At the café, the coffee is roasted on-site, following the theory of terroir, a term recognized when speaking of wine—it denotes the complete natural environment of production: soil, topography and climate.
Gloria assumed I was also in the coffee business, but I assured her that my interest is that of an educated consumer—a lover of coffee.
As we got up to leave, I said, “I see you have artwork here. I admire it a lot; I am an artist, too.”
She immediately said, “You must have an exhibit here. Just let me know when!”
I handed her my business card with an image of my paintings on silk; she never even asked to see my portfolio.
After returning to Athens, I emailed Gloria images of my work and a proposal for an exhibit.
I planned to create a series of lino prints of the café experience in France. I quickly began the series and had arranged an exhibit at Jittery Joe’s downtown before I even left for France. After that exhibit, I continued adding to the series and exhibiting it—at Hendershots, The Grit, Donderos’, and Jittery Joe’s-5 Points—tweaking and adding to the work in the process.
Once I confirmed the Paris exhibit, I took the images that had so far been printed in black ink and began printing them in new, bright, beautiful colors on a wonderful, pale blue cotton paper.
When I arrived in Paris for the exhibit, I wanted to make a quiet visit to the café to rediscover it on my own, by myself. I watched the activity on the city streets through the large windows overlooking the Seine, Notre Dame de Paris and the Île Saint-Louis. I couldn’t believe my good fortune. I was in Paris, about to have a solo exhibition!
A few days before the exhibit, I met my contacts: the cultural events coordinator at La Caféothèque, Christina Chirouze Montenegro, and her assistant Laure Jubert, who had recently returned from gallery work in Canada. We looked over my art, decided how to hang it and discussed our philosophies of art and life. I could tell these talented women were going to make great things happen. We immediately became a team, a relationship that continues to this day.
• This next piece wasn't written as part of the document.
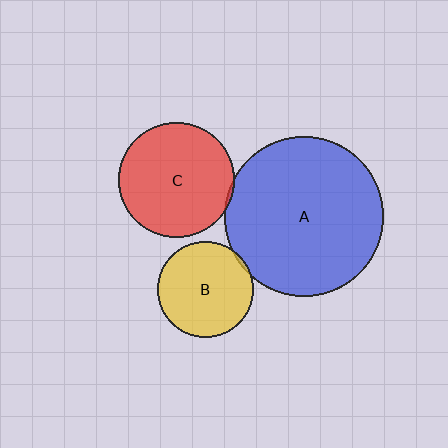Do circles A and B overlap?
Yes.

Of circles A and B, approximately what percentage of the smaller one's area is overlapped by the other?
Approximately 5%.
They have agreed to be my French representatives, and they continue to exhibit my work at venues in Paris, Strasbourg and London.
Nov. 12, 2014 was truly one of the best days of my life. There was a crowd at the reception, half of whom were people I knew and their friends, and half of whom were strangers. I answered many questions about my process and inspiration, one of which resulted in my teaching a printmaking class in Paris! Athenians sent friends; our Parisian friends came with an entourage, and a group of people we had met on the street when we first arrived in Paris showed up en masse!
During the reception, Christina addressed the crowd: “In René's artwork, you don't see people in the prints and paintings. There may be a dog walking around, but otherwise you see only glasses and coffee cups. With these cups, one can imagine the people behind the coffee; those who have prepared the coffee or those drinking it. These art pieces are 'inhabited.' They invite us all to pick up the cup and enjoy some coffee.”
Christina paused a moment, and then she went on.
“This reminds me of the saying, 'Tell me what you drink (or eat); I’ll tell you who you are.' René embodies this idea. She travels through taste: She often comes to France, and she drinks good wine and good coffee. This is how she came to La Caféothèque: because she was looking for good coffee to drink. That was one year ago. We actually found out that we make a great team! Enjoy!"
The exhibit, Un Café, S’il Vous Plait, was an incredibly satisfying experience for me. Now back in Athens, I continue to dream of France and plan to return, with new artwork in hand. The experience was so fulfilling that I am already working on plans for another show. I hope many of my Athenian friends will join me in Paris to celebrate my next exhibit.